What it is: A free utility for Windows designed with a "quickly set up and start" approach.

Where it's suitable: When you need a simple graphical interface on Windows: select SDI (or HDMI, NDI, etc., as needed), set the address, mode, bitrate, codec — and go. It is suitable for those who don't want to assemble long command-line strings.

As an additional feature, it includes a player for receiving studio return feedback, which can be output via SDI/HDMI, with the ability to select audio channels. This is convenient if you need to set up a bidirectional communication link.

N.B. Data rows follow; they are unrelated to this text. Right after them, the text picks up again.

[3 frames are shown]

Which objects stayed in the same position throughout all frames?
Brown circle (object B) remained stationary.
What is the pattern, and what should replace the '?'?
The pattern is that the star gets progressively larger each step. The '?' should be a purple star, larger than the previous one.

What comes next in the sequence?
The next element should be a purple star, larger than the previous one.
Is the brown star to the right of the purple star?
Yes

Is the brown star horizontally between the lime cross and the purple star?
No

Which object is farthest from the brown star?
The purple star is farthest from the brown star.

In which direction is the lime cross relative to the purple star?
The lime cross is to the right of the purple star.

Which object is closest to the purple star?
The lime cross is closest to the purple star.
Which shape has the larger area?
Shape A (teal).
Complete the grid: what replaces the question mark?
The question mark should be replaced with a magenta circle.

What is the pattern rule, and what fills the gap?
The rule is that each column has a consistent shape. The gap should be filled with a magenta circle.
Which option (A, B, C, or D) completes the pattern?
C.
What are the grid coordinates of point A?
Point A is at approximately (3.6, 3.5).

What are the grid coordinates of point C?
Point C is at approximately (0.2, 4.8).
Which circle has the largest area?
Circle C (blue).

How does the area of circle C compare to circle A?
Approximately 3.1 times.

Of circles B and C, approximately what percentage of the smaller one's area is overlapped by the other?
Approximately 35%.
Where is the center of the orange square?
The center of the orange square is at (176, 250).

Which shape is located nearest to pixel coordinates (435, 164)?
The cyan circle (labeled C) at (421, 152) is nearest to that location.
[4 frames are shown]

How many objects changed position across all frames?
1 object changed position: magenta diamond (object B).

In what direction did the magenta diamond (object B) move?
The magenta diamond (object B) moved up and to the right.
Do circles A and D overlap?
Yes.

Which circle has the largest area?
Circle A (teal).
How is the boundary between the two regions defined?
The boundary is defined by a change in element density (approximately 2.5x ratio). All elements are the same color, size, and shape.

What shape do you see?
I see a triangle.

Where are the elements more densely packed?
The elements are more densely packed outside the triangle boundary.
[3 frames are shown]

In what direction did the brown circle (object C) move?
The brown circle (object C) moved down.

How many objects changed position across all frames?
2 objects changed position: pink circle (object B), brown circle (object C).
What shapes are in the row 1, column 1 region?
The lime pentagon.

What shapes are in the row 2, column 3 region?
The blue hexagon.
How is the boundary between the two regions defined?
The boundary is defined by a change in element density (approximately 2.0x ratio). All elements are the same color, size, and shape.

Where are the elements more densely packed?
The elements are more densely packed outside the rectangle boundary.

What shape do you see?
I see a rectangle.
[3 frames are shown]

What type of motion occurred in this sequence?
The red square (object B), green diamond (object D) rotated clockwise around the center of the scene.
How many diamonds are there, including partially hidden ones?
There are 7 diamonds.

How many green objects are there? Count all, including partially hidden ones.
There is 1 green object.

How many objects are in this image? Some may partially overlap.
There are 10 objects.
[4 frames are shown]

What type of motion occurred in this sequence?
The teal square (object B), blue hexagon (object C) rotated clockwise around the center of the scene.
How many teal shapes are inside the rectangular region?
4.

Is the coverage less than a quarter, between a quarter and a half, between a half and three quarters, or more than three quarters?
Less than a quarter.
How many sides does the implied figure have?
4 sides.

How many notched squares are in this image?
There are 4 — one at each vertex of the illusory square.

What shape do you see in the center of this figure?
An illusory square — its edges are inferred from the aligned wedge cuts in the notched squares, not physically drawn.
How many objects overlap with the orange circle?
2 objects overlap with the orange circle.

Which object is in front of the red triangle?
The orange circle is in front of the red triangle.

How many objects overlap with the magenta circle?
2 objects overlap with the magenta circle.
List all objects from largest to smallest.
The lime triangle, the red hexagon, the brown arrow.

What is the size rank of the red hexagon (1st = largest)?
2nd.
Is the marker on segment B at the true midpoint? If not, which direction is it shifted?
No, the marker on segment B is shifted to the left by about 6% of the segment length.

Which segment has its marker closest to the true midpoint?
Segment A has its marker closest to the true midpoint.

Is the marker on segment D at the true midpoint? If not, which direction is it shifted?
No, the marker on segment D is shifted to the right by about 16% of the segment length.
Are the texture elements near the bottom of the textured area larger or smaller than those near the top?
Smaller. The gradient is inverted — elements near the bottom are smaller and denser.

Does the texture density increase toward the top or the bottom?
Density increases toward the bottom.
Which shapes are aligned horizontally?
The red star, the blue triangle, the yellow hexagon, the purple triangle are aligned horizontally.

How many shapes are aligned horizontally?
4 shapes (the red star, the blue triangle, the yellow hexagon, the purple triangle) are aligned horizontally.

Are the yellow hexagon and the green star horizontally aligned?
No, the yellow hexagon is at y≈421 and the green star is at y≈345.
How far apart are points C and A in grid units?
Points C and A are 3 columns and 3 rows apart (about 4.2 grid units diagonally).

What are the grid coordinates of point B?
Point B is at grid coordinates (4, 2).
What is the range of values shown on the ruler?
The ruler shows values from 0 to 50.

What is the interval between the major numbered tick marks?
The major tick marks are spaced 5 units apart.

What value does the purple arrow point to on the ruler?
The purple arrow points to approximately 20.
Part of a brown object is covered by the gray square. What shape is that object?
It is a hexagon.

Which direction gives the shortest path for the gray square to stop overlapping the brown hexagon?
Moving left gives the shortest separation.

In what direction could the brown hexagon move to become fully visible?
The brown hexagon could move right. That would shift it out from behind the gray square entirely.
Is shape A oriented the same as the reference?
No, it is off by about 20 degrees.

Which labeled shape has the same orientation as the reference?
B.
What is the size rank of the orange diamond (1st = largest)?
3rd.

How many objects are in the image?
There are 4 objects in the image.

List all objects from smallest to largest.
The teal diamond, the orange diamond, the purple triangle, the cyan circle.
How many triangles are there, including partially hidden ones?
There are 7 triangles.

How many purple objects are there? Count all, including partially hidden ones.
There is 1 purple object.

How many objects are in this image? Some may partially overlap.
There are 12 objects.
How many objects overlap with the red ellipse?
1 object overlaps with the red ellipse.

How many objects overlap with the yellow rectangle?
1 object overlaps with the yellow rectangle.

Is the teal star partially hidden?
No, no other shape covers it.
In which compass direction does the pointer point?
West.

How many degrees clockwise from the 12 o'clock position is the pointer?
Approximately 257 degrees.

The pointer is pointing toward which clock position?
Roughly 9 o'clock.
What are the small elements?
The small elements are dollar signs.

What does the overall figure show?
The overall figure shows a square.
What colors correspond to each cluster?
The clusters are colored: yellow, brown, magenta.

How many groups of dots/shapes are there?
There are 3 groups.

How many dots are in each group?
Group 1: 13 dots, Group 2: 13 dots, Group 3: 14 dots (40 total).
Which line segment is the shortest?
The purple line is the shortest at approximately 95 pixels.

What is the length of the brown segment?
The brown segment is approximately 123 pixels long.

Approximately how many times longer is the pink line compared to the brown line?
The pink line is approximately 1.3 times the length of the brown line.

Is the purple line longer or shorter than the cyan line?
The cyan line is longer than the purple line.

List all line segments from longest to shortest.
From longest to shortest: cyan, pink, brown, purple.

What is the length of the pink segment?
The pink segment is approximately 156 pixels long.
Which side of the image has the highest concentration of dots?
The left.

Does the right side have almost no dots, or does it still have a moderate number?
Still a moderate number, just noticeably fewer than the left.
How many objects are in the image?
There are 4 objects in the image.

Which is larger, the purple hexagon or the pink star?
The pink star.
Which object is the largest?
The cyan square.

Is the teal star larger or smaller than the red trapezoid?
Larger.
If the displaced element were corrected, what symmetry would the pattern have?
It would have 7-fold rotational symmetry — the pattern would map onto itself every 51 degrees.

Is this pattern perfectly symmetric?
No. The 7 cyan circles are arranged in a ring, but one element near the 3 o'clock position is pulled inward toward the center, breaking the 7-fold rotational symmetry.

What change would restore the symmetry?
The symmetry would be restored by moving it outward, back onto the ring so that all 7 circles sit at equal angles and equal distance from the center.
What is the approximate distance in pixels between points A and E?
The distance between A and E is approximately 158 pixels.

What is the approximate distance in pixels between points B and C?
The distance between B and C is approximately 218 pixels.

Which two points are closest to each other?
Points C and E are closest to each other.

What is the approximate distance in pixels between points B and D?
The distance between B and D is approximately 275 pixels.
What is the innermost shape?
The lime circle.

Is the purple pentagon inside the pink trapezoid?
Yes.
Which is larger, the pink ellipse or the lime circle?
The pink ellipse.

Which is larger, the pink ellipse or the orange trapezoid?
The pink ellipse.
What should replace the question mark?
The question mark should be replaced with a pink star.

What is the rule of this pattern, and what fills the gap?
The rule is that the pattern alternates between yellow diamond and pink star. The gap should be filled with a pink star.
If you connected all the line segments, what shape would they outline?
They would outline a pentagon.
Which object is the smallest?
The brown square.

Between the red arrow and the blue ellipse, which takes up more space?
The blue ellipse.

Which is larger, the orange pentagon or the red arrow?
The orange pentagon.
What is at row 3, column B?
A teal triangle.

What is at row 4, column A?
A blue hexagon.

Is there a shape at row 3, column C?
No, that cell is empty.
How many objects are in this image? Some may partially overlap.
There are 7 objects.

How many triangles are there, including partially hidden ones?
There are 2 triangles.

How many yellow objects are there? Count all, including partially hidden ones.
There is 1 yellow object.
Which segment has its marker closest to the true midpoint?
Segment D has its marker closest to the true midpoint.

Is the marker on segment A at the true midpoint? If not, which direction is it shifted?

According to the article's criteria:
  • Ease of use: The interface is designed for a single purpose and leaves no room for "getting lost."
  • SDI card support: Supports DeckLink, AJA, DekTec, Deltacast, Bluefish444, SoftLab, Magewell.
  • Multi-channel audio: Flexible configuration using notation like "1,2,3,4" with the ability to remap and mix channels using notation like "3+4, 1+2".
  • NDI support: Excellent.
  • Recovery after connection loss: Reconnects a specified number of times.